Bati na porta de casa, uma parte de mim ainda torcia para que fosse a minha mãe que abrisse a porta, era o que ela mais queria.
A vida não era justa, mas eu entendia que era porque eu não andava na justiça.
Olha só, quem diria? Eu entendendo a Bíblia que Henrique havia recitado para mim.
Bati palmas e a porta se abriu, Helena apareceu. Os olhos enormes, iguais os da nossa mãe.
-Thor? -Ela ficou surpresa.
-Leninha!
Ela me abraçou e me arrastou para dentro de casa.
-Eu queria tanto ir te visitar na cadeia, mas o Rick disse que era melhor não, que cadeia não é lugar para mulher, mal ele sabe... Enfim, deixa para lá. Você recebeu todas as cartas que escrevi?
-Cada uma delas. Estou em condicional, posso cumprir o restante da pena em liberdade!
Helena mais uma vez me abraçou, disse que Henrique estava na igreja e que poderia demorar um pouco.

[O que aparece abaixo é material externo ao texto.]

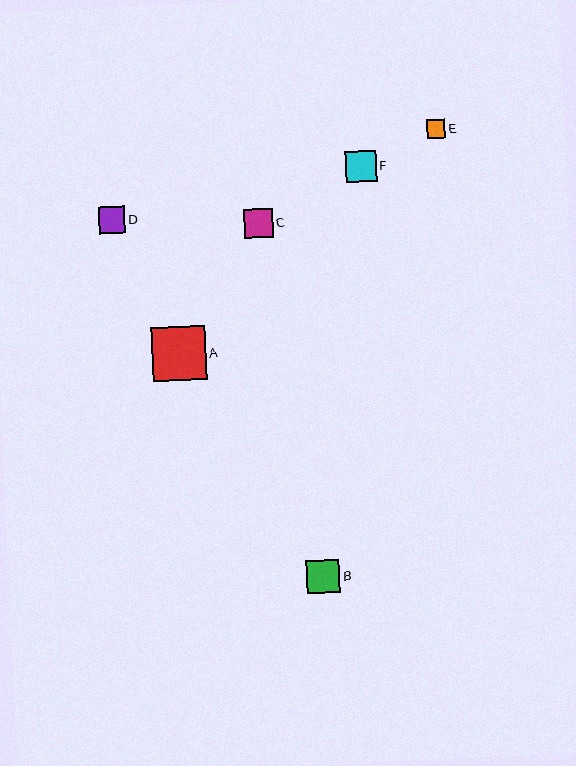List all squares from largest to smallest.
From largest to smallest: A, B, F, C, D, E.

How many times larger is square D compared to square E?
Square D is approximately 1.4 times the size of square E.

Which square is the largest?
Square A is the largest with a size of approximately 54 pixels.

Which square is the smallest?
Square E is the smallest with a size of approximately 19 pixels.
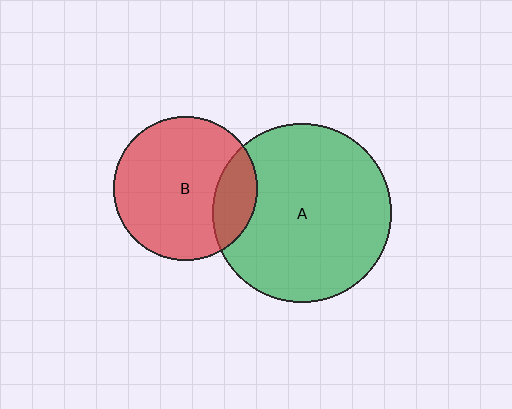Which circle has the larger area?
Circle A (green).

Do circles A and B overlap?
Yes.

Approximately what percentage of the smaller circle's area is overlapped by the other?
Approximately 20%.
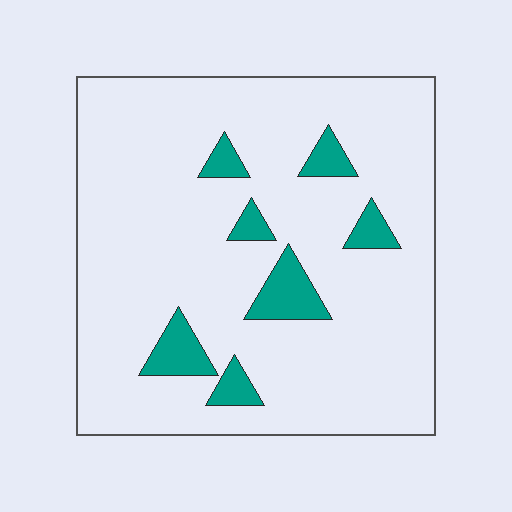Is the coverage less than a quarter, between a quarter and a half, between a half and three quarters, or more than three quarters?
Less than a quarter.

-Bem, eu não estou com pressa. -Ri.
Conversamos bastante, Helena me ofereceu um pouco de cuscuz que havia feito, assistimos televisão e acabei cochilando em seu colo.
Igual fazia quando era mais novo, no colo da mamãe.

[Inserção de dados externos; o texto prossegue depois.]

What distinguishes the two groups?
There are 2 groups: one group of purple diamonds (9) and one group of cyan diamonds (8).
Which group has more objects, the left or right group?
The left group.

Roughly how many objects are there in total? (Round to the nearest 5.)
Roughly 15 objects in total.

-Olha, assim eu vou ficar com ciúmes! -Acordei com a voz de Henrique, que chegava e colocava as chaves em cima da mesa.
-Venha que tem um espacinho para você aqui.
Era um sofá ridiculamente pequeno, nós nos apertamos e sentamos.
-Queria que a mamãe estivesse aqui para ver isso. -Falei.
Nós três choramos, foi inevitável.
Era um choro de tristeza, sim, mas eu estava aliviado. Aliviado por mesmo tendo feito tantas coisas erradas, eu ainda tinha uma família.
Contei tudo para os meus irmãos, e Henrique também contou sobre seu dia e como estava indo no novo emprego, contei que não poderia ficar ali, que ainda existiam pessoas que queriam a minha cabeça.
Os dois concordaram com seriedade, mas antes que Henrique pudesse falar algo, Helena abriu a boca:
-A mãe tinha me dado algum dinheiro para eu voltar para casa... Mas na verdade eu não tenho casa, acho que você precisa mais desse dinheiro do que eu. -Ela pegou a carteira, era pouco, mas já dava para mudar de cidade.
-Lena...
-Por favor, aceite.
Nossa irmã não falava nada sobre o que passava, nem como era sua vida lá na onde morava, mas não discuti, concordei e entreguei o dinheiro para Henrique:
-Você compra a passagem para mim, enquanto vou na delegacia amanhã organizar todos os papéis para eles permitirem a viagem?
-Com certeza.
De manhã, quase madrugada, me despedi de Helena, quando fui me despedir de Henrique ele colocou a Bíblia em minhas mãos.
-Não aceito um não.
-Sim, senhor.
Nos abraçamos.
-Juízo, viu?
-Acho que agora vai.
Depois daquele dia ia demorar muito para eu voltar a ver meus irmãos, mesmo que tivéssemos celular, eu não ligava constantemente.
Ah, e sim. Demorei muito para acertar o Caminho.
Quando cheguei na cidade, me envolvi com coisas erradas novamente.
A Bíblia que Henrique havia me dado havia ficado embaixo da cama.